Cornici barocche, paesaggi gotici, simboli potenti: ogni creazione è un racconto visivo che sfida le convenzioni e celebra l’autenticità.
ARUAL JAY è la prova che l’arte trova sempre la sua strada. Anche quando è rimasta nascosta per anni.
Arual Jay non è solo un nome d’arte: è una dichiarazione di libertà. È il grido silenzioso di una creatività rimasta a lungo imprigionata sotto il peso delle aspettative sociali, dei “lavori seri”, dei sogni messi da parte. Nata ufficialmente nel 2012, Arual Jay esisteva da sempre, come una scintilla pronta a divampare. E quando finalmente ha trovato la forza di emergere, ha portato con sé un mondo interiore ricco di contrasti, simboli e visioni potenti.

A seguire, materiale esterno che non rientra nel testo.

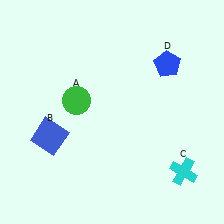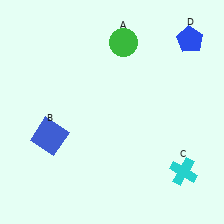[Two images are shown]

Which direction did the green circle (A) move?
The green circle (A) moved up and to the right.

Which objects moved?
The objects that moved are: the green circle (A), the blue pentagon (D).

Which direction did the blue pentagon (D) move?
The blue pentagon (D) moved up and to the right.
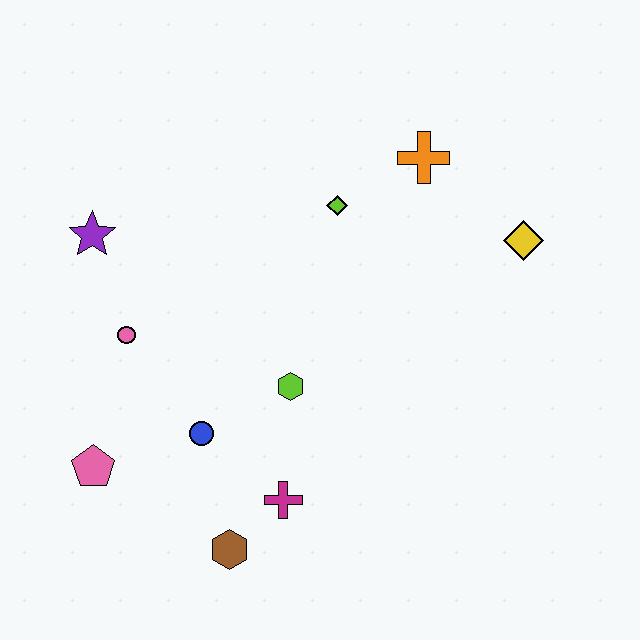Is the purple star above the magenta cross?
Yes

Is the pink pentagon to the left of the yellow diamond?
Yes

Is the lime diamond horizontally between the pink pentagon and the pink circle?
No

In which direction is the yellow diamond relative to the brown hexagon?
The yellow diamond is above the brown hexagon.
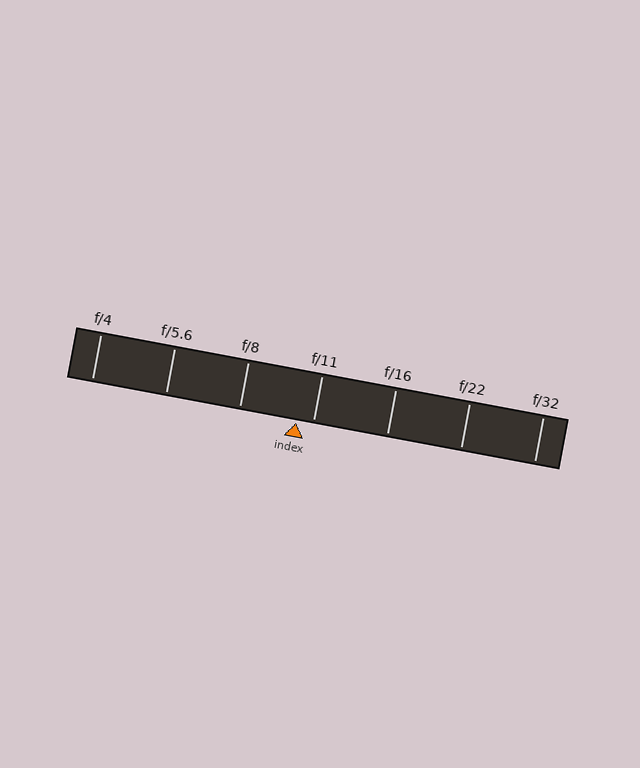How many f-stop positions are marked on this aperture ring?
There are 7 f-stop positions marked.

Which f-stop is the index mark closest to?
The index mark is closest to f/11.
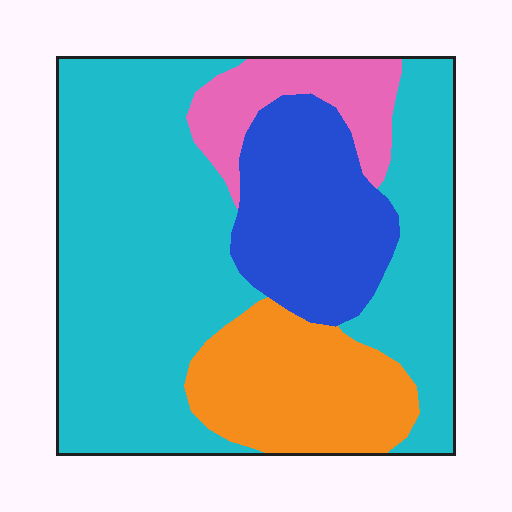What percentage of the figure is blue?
Blue takes up about one sixth (1/6) of the figure.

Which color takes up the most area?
Cyan, at roughly 55%.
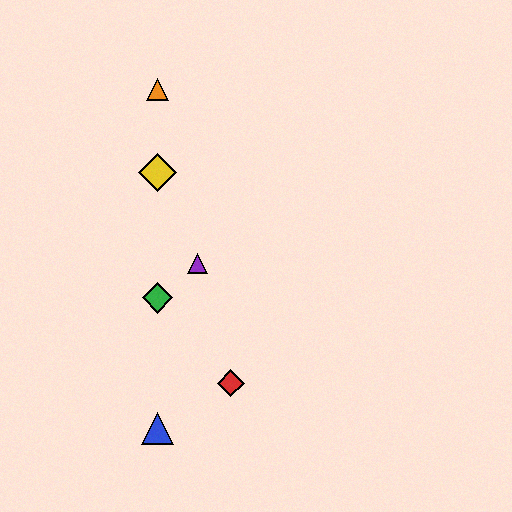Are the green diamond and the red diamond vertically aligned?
No, the green diamond is at x≈157 and the red diamond is at x≈231.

La prima “mostra” di Arual risale a quando aveva appena due anni: le tende della nonna divennero la sua tela, il fratello il suo primo fan, la critica domestica… meno entusiasta. Da quel momento, il percorso artistico non fu lineare. Gli studi in ambito creativo non vennero incoraggiati, ma la passione non si spense. Arual si fece autodidatta, esplorando tecniche e materiali con una curiosità instancabile: olio, matita, tessuti, oggetti trovati. Ogni mezzo era valido per dare forma a ciò che le parole non riuscivano a dire.
La svolta arriva quando Arual decide di mostrarsi. Di esporsi, insieme alle sue opere. La prima creazione è un manifesto visivo della sua tensione interiore: una cornice barocca nera, opulenta e quasi soffocante, racchiude un’immagine dai toni caldi, arancio e bruno. Al centro, forme avvolte da drappeggi scuri evocano mistero e profondità. In basso, ossa e un teschio stilizzato dialogano con la vita e la morte. È un’opera che parla di dualità: luce e ombra, bellezza e inquietudine, ordine e caos. La cornice cerca di imprigionare, ma il soggetto centrale resiste, emerge, vive.
Un mondo gotico e ironico
La seconda opera ci porta in un paesaggio gotico, dove case dai tetti spioventi si stagliano contro un cielo verde pallido. Croci, alberi spogli, un cimitero evocato. In primo piano, una figura stringe una zucca intagliata dal sorriso inquietante, simbolo di Halloween. Accanto, un gatto nero completa la scena. I colori – l’arancio brillante, il nero profondo, il verde sfumato – creano un contrasto magnetico. È un’opera che gioca con l’immaginario dark, ma lo trasforma in racconto visivo, dove ironia e inquietudine convivono.